« PreviousHomeNext »
Construct validity refers to the degree to which inferences can legitimately be made from the operationalizations in your study to the theoretical constructs on which those operationalizations were based. Like external validity, construct validity is related to generalizing. But, where external validity involves generalizing from your study context to other people, places or times, construct validity involves generalizing from your program or measures to the concept of your program or measures. You might think of construct validity as a "labeling" issue. When you implement a program that you call a "Head Start" program, is your label an accurate one? When you measure what you term "self esteem" is that what you were really measuring?

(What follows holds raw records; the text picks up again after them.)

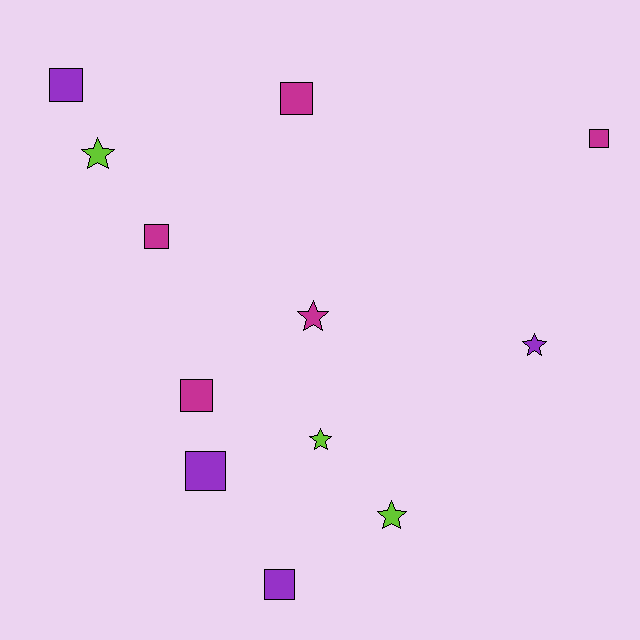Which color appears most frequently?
Magenta, with 5 objects.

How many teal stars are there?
There are no teal stars.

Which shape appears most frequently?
Square, with 7 objects.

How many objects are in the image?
There are 12 objects.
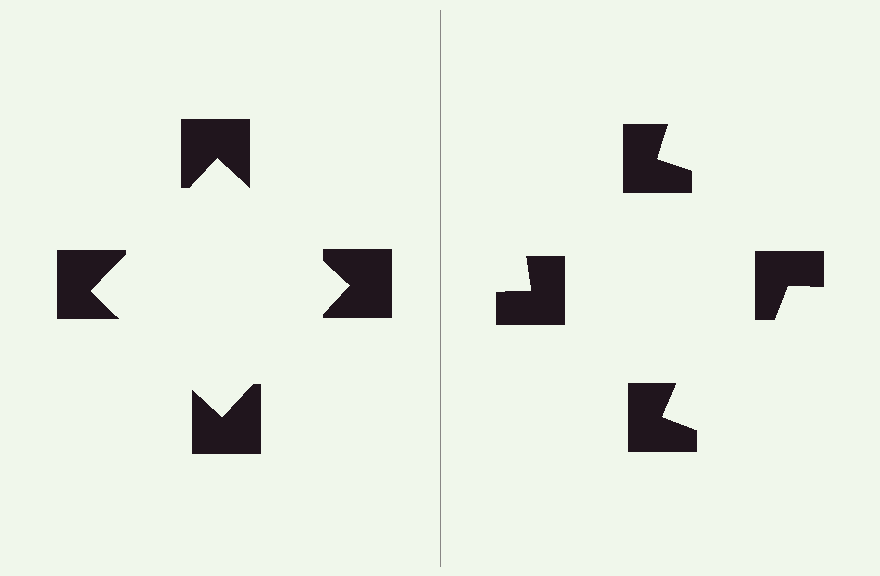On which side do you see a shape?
An illusory square appears on the left side. On the right side the wedge cuts are rotated, so no coherent shape forms.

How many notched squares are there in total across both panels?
8 — 4 on each side.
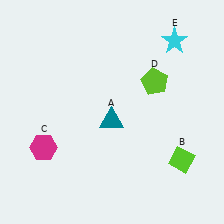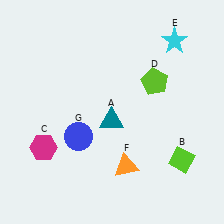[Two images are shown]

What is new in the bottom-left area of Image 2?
A blue circle (G) was added in the bottom-left area of Image 2.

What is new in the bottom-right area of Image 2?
An orange triangle (F) was added in the bottom-right area of Image 2.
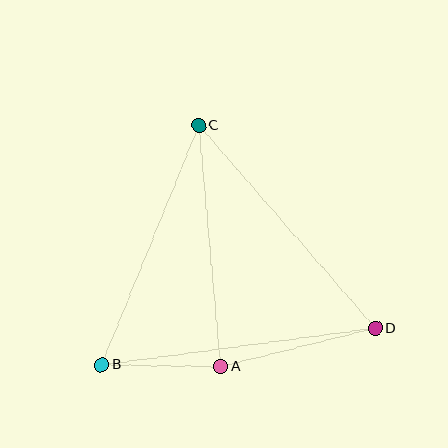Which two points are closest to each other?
Points A and B are closest to each other.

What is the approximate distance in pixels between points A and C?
The distance between A and C is approximately 242 pixels.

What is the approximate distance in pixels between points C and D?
The distance between C and D is approximately 269 pixels.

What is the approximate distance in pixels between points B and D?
The distance between B and D is approximately 276 pixels.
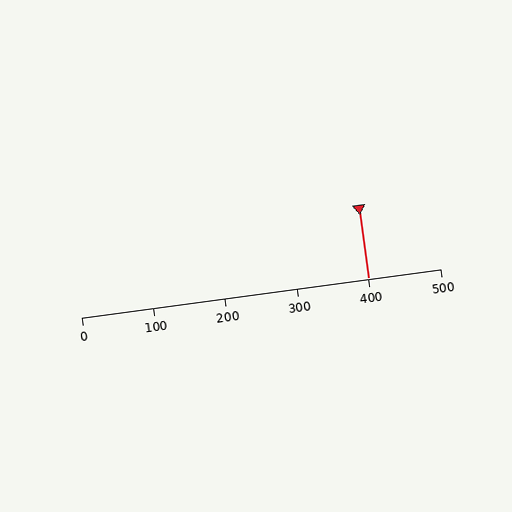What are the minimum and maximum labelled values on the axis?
The axis runs from 0 to 500.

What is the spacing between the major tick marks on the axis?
The major ticks are spaced 100 apart.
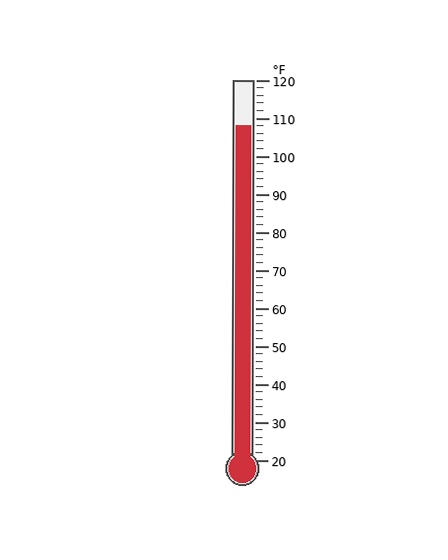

I would like to tell two major stories here. The first is the more straightforward one. I'll discuss several ways of thinking about the idea of construct validity, several metaphors that might provide you with a foundation in the richness of this idea. Then, I'll discuss the major construct validity threats, the kinds of arguments your critics are likely to raise when you make a claim that your program or measure is valid. In most research methods texts, construct validity is presented in the section on measurement. And, it is typically presented as one of many different types of validity (e.g., face validity, predictive validity, concurrent validity) that you might want to be sure your measures have. I don't see it that way at all. I see construct validity as the overarching quality with all of the other measurement validity labels falling beneath it. And, I don't see construct validity as limited only to measurement. As I've already implied, I think it is as much a part of the independent variable -- the program or treatment -- as it is the dependent variable. So, I'll try to make some sense of the various measurement validity types and try to move you to think instead of the validity of any operationalization as falling within the general category of construct validity, with a variety of subcategories and subtypes.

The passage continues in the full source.